If, however, your symptoms don't improve — or if they get worse — you'll need to descend to a lower altitude or risk developing more severe HACE or HAPE. Note that, if you experience HACE or HAPE symptoms, the optimum solution will be oxygenation and immediate descent, if possible. In all, knowing your limitations and having a contingency plan in place will help keep you safe, should difficulties arise.
Ideally, it's best to begin hydrating before and during your flight. However, the habit becomes doubly important when altitude is involved. Dehydration can increase your risk of AMS, and it can also make the symptoms worse. This means you'll want to make a conscious effort to drink water regularly in the days leading up to your trip, as well as in transit and during your high-altitude vacation.

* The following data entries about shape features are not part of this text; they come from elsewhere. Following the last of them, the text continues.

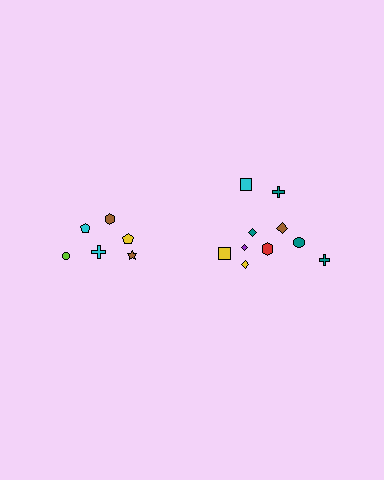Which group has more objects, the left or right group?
The right group.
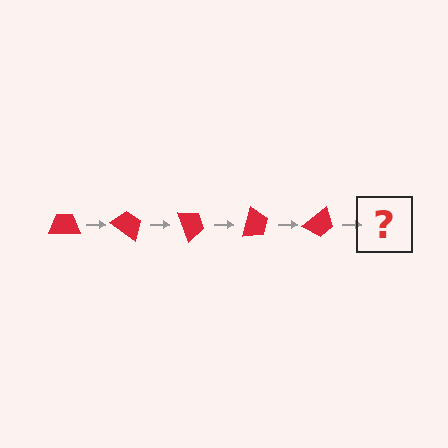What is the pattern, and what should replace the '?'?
The pattern is that the trapezoid rotates 35 degrees clockwise each step. The '?' should be a red trapezoid rotated 175 degrees clockwise.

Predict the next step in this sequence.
The next step is a red trapezoid rotated 175 degrees clockwise.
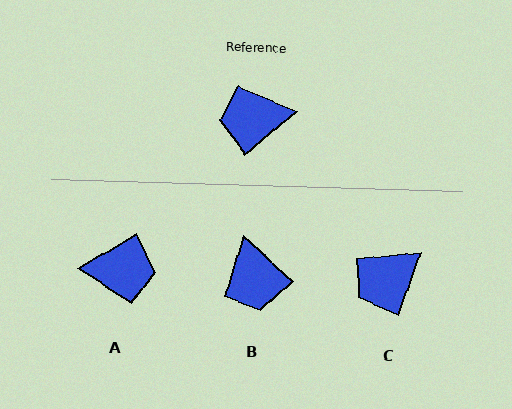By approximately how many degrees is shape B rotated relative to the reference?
Approximately 96 degrees counter-clockwise.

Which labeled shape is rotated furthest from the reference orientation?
A, about 170 degrees away.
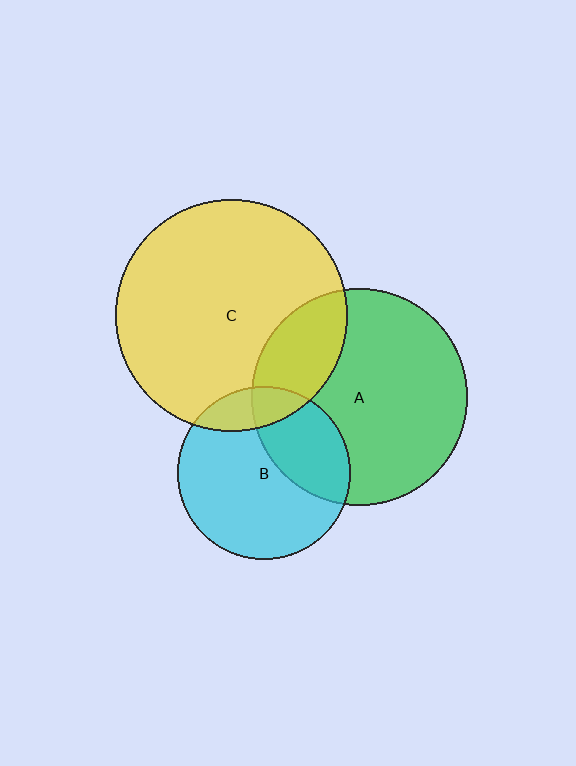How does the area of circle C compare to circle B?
Approximately 1.8 times.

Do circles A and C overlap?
Yes.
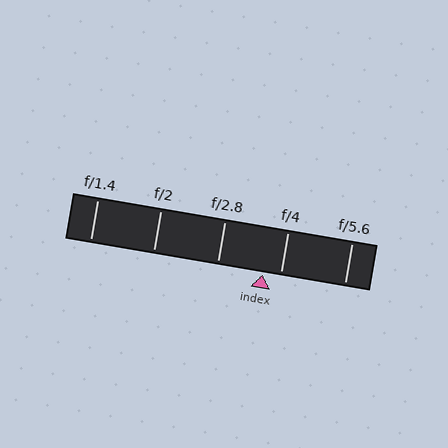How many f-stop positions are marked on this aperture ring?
There are 5 f-stop positions marked.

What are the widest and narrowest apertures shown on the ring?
The widest aperture shown is f/1.4 and the narrowest is f/5.6.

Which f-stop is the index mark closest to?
The index mark is closest to f/4.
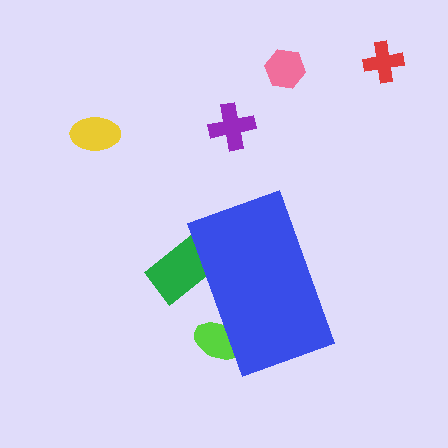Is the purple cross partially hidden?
No, the purple cross is fully visible.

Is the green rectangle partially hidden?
Yes, the green rectangle is partially hidden behind the blue rectangle.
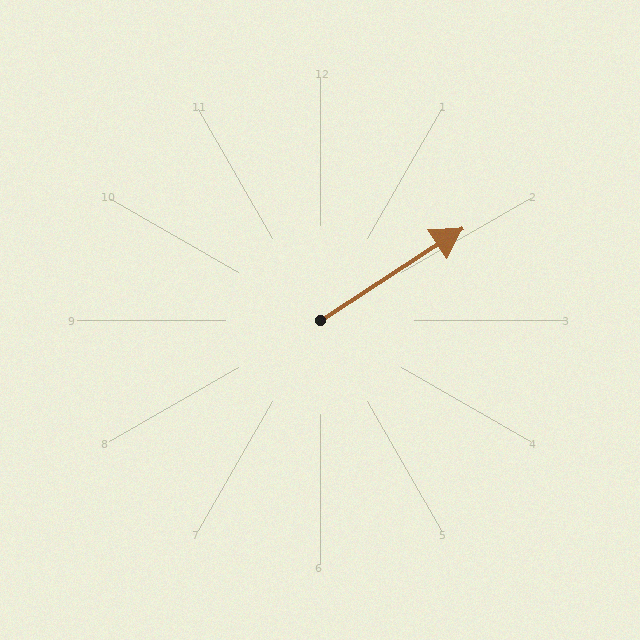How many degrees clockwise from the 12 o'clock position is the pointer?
Approximately 57 degrees.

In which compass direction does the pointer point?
Northeast.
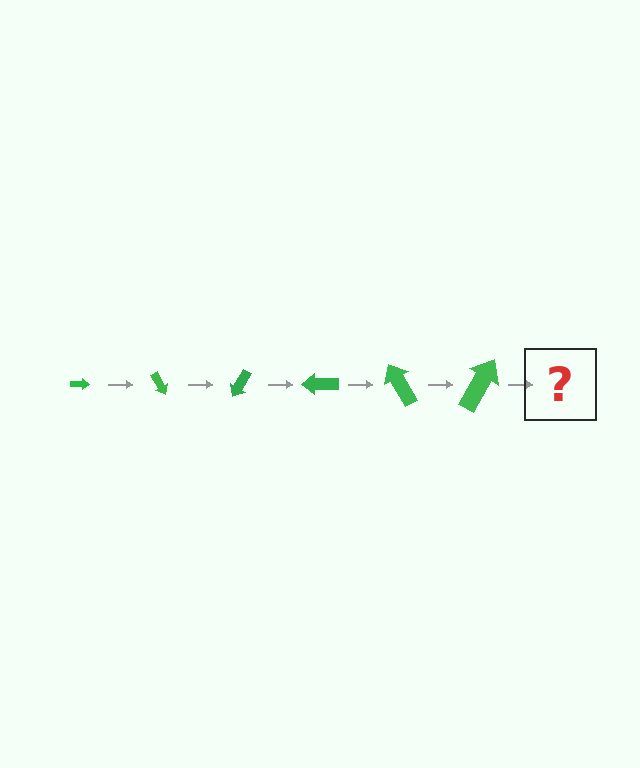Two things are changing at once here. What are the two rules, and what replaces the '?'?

Of course, if you'll be engaging in physical activities like climbing or skiing, hydration becomes even more crucial. Note that the temperatures are cooler at higher altitudes, so you may feel less thirsty than when you're exerting yourself in the heat.
Also, remember that even if you aren't sweating, your body is losing moisture that needs to be replenished. So, take extra care to stave off dehydration by packing a water bottle or reservoir in your backpack, and fill it up at every opportunity. Unfortunately, however, while water can help prevent altitude sickness, other beverages have the opposite effect — leading us to our next tip.
Avoid Coffee and Alcohol
Both caffeine and alcohol have dehydrating effects on the body, so you'll want to avoid them — or at least cut your intake — a day prior to and for the duration of your trip. Avoiding these two substances is especially important during your first couple of days at altitude, before your body has had a chance to adjust. Failure to do so can increase your risk of altitude sickness and exacerbate the symptoms of AMS, putting a serious kink in your vacation plans.
Many of the symptoms of altitude sickness also resemble those of a hangover, so you'll want to avoid this type of "double trouble" during your vacation. If you do decide to drink, be sure to do it at moderation; keep in mind that the effects of alcohol will be stronger at higher altitudes than at sea level.
Pause at an Intermediate Altitude
The single most important factor in reducing your risk of altitude sickness is ascending gradually and giving your body time to adjust to the lower levels of oxygen in the air. The best way to do this is to spend the night at an intermediate elevation en route to your higher-altitude destination. If you're driving somewhere, this is relatively easy to do.
However, if you're flying directly to a high-altitude airport, you may instead have to give yourself a rest day once you land, before getting out and exploring — or climbing any higher.
If you're headed to Aspen for a romantic winter getaway, for example, you may want to fly into Denver to spend a night there before tackling Aspen the following day. If you're headed to Peru and the infamous climbs of the Inca Trail, give yourself a day or two in Cuzco to acclimatize before embarking on the strenuous trek.
Finally, if your vacation plans involve scaling higher summits, whether the Rockies, Andes, or Everest, try to limit your ascent to no more than 1,600 feet per day. Remember, as well, that sleeping at higher altitudes can exert greater demands on your body than your daily activities. If possible, plan to sleep at a lower elevation level, as you'll benefit from the higher oxygen levels there.